Kavimler Göçü’nün yol açtığı karışıklıklar nedeniyle, İmparator I.Theodosius 395 yılında Roma İmparatorluğu’nu Doğu ve Batı olmak üzere iki bölüme ayırarak Bizans imparatorluğunun temellerini atar. Batı Roma İmparatorluğu MS 476’da Germen istilaları nedeniyle yıkılırken, Doğu Roma İmparatorluğu ise 1453’deki Fatih Sultan Mehmet’in fethine kadar yaklaşık 1100 yıl boyunca devam eder. 19. yüzyıl tarihçilerinin Bizans olarak adlandırdığı bu devlet aslında Doğu Roma İmparatorluğudur.
Roma Hukuku, genellikle Roma şehrinin kuruluş tarihi olarak kabul edilen M.Ö. 753 yılından, Doğu Roma İmparatoru Justinianus’un M.S. 565 yılında ölümüne kadar geçen süre içinde Roma’da ve Roma egemenliği altındaki ülkelerde uygulanmış olan hukuktu.
Roma’da, ilk yazılı kanunlar olan 12 Levha Kanunları, Roma toplumundaki Patrici (soylular) ve Pleb (halk) arasındaki mücadele sonucu hazırlanır. M.Ö. 452 senesinde ise halk meclislerince kabul edilerek kanunlaşmıştır. 12 Levha Kanunu Roma’nın sonraki hukuki gelişimine de temel olmuştur.
Roma Hukuku, M.S. 527 – 565 yılları arasında hüküm süren Doğu Roma imparatoru Justinianus’un dünya tarihi açısından önemi olan büyük bir kanunlaştırma eseri olan Corpus Juris Civilis ile yazılı olarak tesbit edilmiştir. Roma hukuku hemen hemen tüm kıta Avrupa ülkelerinde, 19. yüzyıldaki kanunlaştırma hareketlerine kadar etkinliğini sürdürmüştü. Roma Hukuku, bugün özellikle kıta Avrupası’nda yürürlükte olan birçok özel hukuk sistemine ve bunların ana kurallarının büyük bir kısmına kaynak olmuştur. Günümüzde, Almanya, Fransa, İtalya, İsviçre gibi ülkelerde yürürlükte olan özel hukuk kurallarının büyük bir kısmı Roma hukuku temellerine dayanmaktadır.

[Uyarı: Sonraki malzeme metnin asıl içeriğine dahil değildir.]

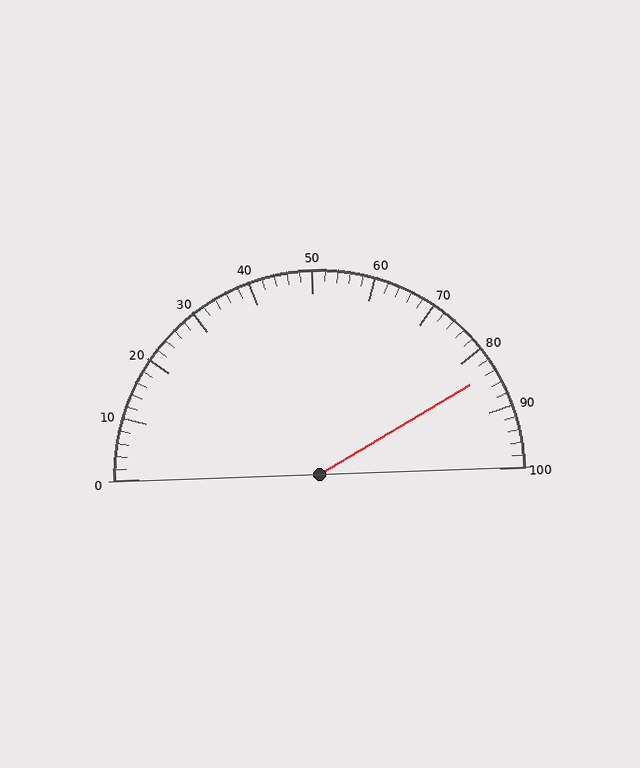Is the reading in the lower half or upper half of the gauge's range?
The reading is in the upper half of the range (0 to 100).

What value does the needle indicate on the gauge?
The needle indicates approximately 84.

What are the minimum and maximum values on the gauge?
The gauge ranges from 0 to 100.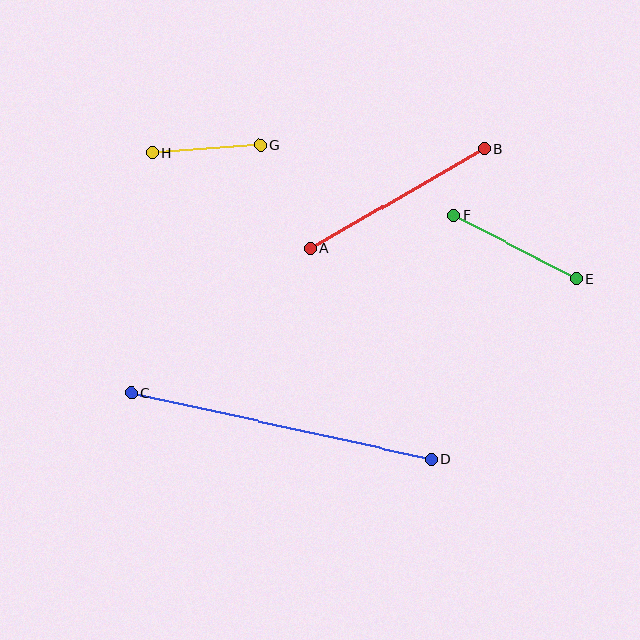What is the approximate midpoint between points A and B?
The midpoint is at approximately (397, 199) pixels.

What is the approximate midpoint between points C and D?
The midpoint is at approximately (282, 426) pixels.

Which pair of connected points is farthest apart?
Points C and D are farthest apart.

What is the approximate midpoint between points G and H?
The midpoint is at approximately (207, 149) pixels.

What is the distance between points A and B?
The distance is approximately 201 pixels.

Romalıların en ileri oldukları sanat mimarlıktı. Doğuda, Romalılar yalnızca kendilerinden önceki halkların yapıtlarını bütünlemekle yetinmişler. Batıda ise pek çok anıt gerçekleştirmişlerdir ve bunlardan çok sayıda önemli yapıt günümüze kalmıştır. Çok iyi korunmuş ve kazılarla ortaya çıkarılmış kentlerden, M.S. 79’da Vezüv’ün şiddetli bir patlamasıyla lavlar altında kalan Pompeii ve Herculaneum, Roma kentçilik anlayışının başlıca özelliklerini yansıtmaktadır.

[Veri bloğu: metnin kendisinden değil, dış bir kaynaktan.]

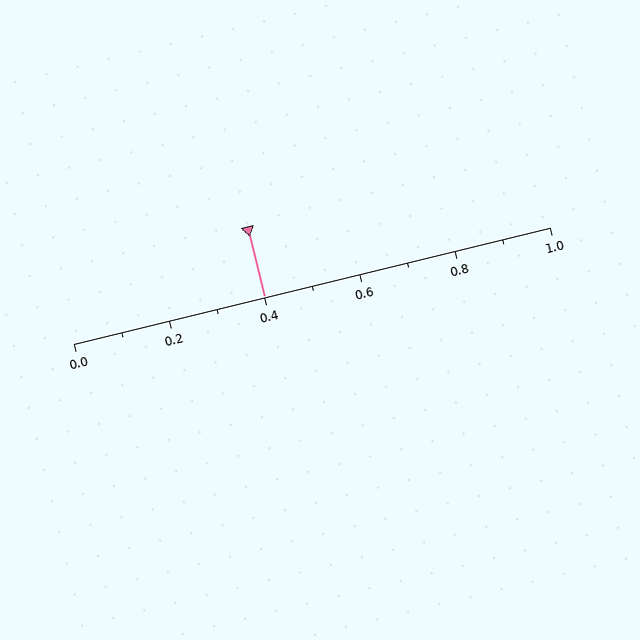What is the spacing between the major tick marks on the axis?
The major ticks are spaced 0.2 apart.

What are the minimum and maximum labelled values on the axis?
The axis runs from 0.0 to 1.0.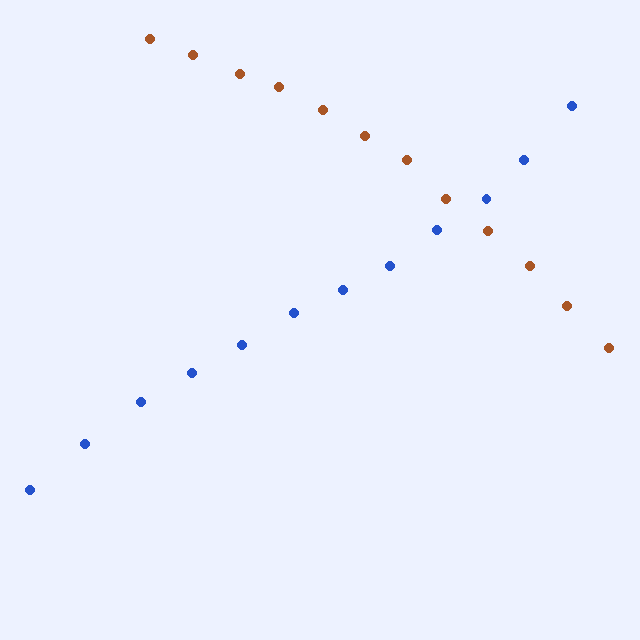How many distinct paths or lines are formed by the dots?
There are 2 distinct paths.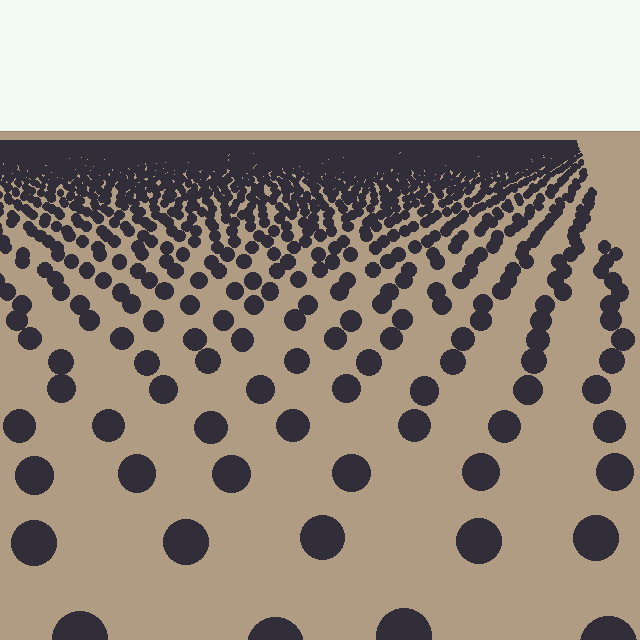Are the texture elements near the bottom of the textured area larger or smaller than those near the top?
Larger. Near the bottom, elements are closer to the viewer and appear at a bigger on-screen size.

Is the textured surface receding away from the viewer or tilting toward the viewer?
The surface is receding away from the viewer. Texture elements get smaller and denser toward the top.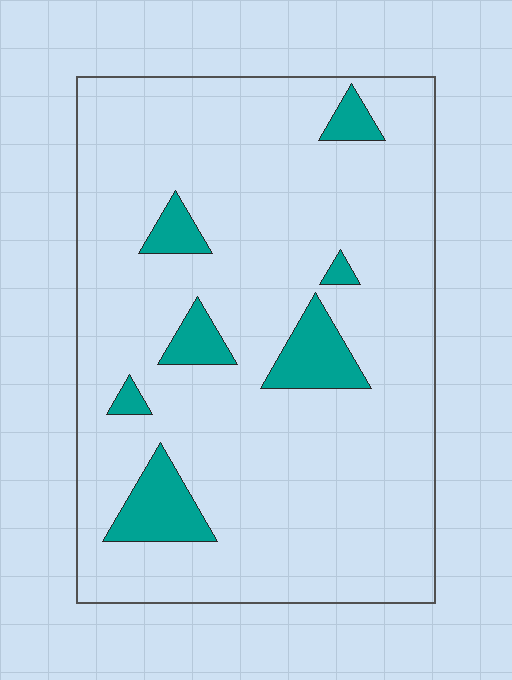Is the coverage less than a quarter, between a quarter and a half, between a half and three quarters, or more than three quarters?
Less than a quarter.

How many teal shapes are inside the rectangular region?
7.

Roma İmparatorluğu’nda Helenlerin tesiriyle bir taklit edebiyatı olsa da, Dünya Edebiyatı’nda önemli bir yere sahiptir. Modern Avrupa Edebiyatı’nı Helen Edebiyatı’na götüren köprü olmuş ve bundan dolayı da Helen Edebiyatı’ndan daha fazla bugünkü Avrupa Edebiyatı’nda etkili olmuştur.
M.Ö. 46 yılında Roma İmparatoru Julius Caesar, Julien takvimini geliştirmek için Mısır’dan bilginler getirtir. Böylece eski Mısırlar tarafından kullanılan Güneş Takvimi, Caesar’ın ismiyle kullanıma geçer. Julien takvimi, 1582 yılında Papa XIII. Gregorius tarafından yeniden düzenlenerek, bugün kullandığımız Miladi takvim oluşturulur.